I’ve come across ideas similar to these before, and I want to take a moment to discuss Holiday’s place in this kind of literature. In the introduction to this work, Wilson references the work of John A. Keel, Erich Von Däniken, Pauwels and Bergier, and T.C. Lethbridge, all authors whose work has already appeared on this blog, but in truth, Wilson’s own book, The Occult, was one of the first I read that used this kind of thinking. Holiday personally asked Wilson for comments on his work, so I don’t think it’s a stretch to say that he was writing in the same tradition. Just as Wilson’s work seems to have influenced Holiday’s, Holiday’s ideas seem to have had a major effect on Dark Gods by Anthony Roberts and Geoff Gilbertson. Holiday introduces the idea that a higher intelligence is causing cryptids to appear, and Roberts and Gilberston responded by affirming that this higher intelligence is malevolent.
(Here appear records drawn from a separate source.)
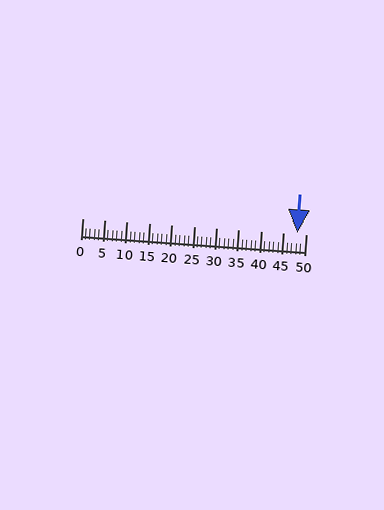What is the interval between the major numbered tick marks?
The major tick marks are spaced 5 units apart.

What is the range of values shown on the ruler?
The ruler shows values from 0 to 50.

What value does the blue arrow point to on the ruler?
The blue arrow points to approximately 48.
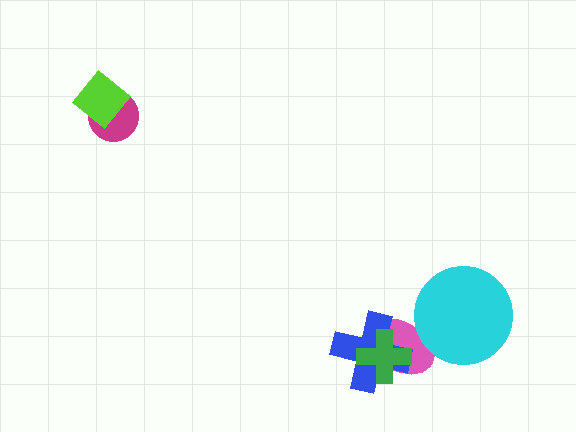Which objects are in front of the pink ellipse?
3 objects cover part of the pink ellipse: the blue cross, the cyan circle and the green cross.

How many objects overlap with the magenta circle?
1 object overlaps with the magenta circle.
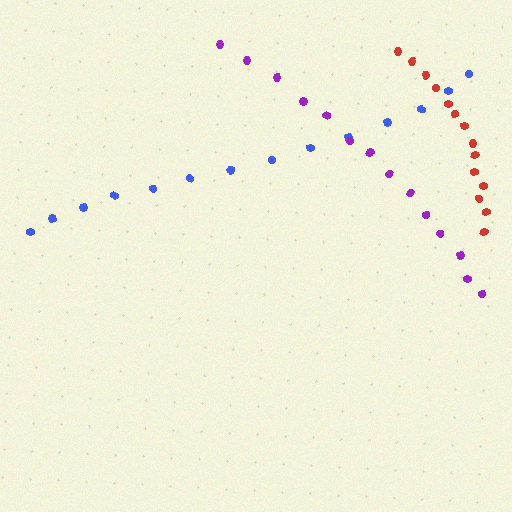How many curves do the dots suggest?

This sequence is odd. Although The Goblin Universe was written several years before Dark Gods, it was actually published 6 years later. The influence might be explained by the authors’ mutual friendships with Wilson. Perhaps he had given them his copy of Holiday’s manuscript. (They probably would have asked to see it after reading about it in his introduction.) One of Holiday’s earlier books is also referenced in Dark Gods too, so either Roberts or Gilbertson knew of him already. I feel confident in saying that his ideas led on to theirs.

There’s lots of mental parts in this book. The author admits to having heard voices in his head. He claims that ghosts mostly appear in September because certain cosmic rays are shining parallel with Earth’s orbit rather than perpendicular to it. He believes that Uri Gellar is a real deal psychic, and he spends a chapter describing an exorcism at Loch Ness. Oh, and he also includes a ridiculous appendix on spirit photography written by our old friend Dr. Hans Holzer. There’s too much going on for the book to be coherent, even Wilson admits as much, but the general loopiness of the whole thing was entertaining.

I love this stuff.

 

 

 

 

One thought on “The Goblin Universe – Ted Holiday

  1. I’d be interested in any reviews you’d do of 1970s parapsychologist D. Scott Rogo, who wrote a number of these “non-fiction” titles (The Haunted Universe, An Experience of Phantoms, etc.) and was later mysteriously murdered. Could be quite a read.